There’s no special trick to conducting an interview. All it requires is a little patience, an ear for the important utterance, and the simple knowledge that to most people the sweetest possible music is the sound of their own voice.
I’m back, after a hiatus of reading other stuff for one reason or another, to working through David Housewright’s superior St. Paul-based detective series starring hobby investigator Rushmore “Mac” Mckenzie. Mac quit the police in order to accept a large finder’s fee from an insurance company, after locating a big embezzler for them.
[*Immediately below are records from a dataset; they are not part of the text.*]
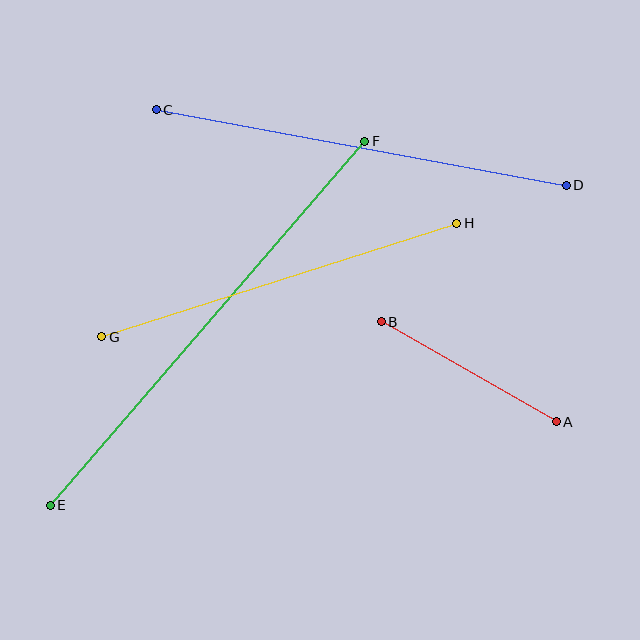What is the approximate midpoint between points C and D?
The midpoint is at approximately (361, 148) pixels.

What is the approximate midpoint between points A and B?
The midpoint is at approximately (469, 372) pixels.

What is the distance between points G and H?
The distance is approximately 373 pixels.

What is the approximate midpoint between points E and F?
The midpoint is at approximately (207, 323) pixels.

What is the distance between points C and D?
The distance is approximately 417 pixels.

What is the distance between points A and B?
The distance is approximately 201 pixels.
Dead Boyfriends begins with Mac just trying to help out. He finds a woman, drunk and filthy, on her lawn, screaming about her dead boyfriend. Going inside, he finds the boyfriend several days dead, and proceeds to call the St. Paul police. The cop who shows up roughs the woman up, and Mac tries to cool him down. That earns him 36 hours in a police cell. When he gets out, he’s eager to help the woman’s lawyer, who thinks she can get her off and win a big damage suit from the city to boot.
Getting the case dropped is easy, but the repercussions are bloody, and the threads of the expanding mystery reach into the highest levels of state politics. At the end, Mac will face a hard choice, balancing his sense of justice against his respect for the law.
Good story. It got kind of convoluted at the end, but I’m liking McKenzie more and more. The political comments seem to strike right and left pretty evenly, but some statements are made about government that suggest to me that the author has some sensible opinions. Cautions for language and mature themes, but not too bad.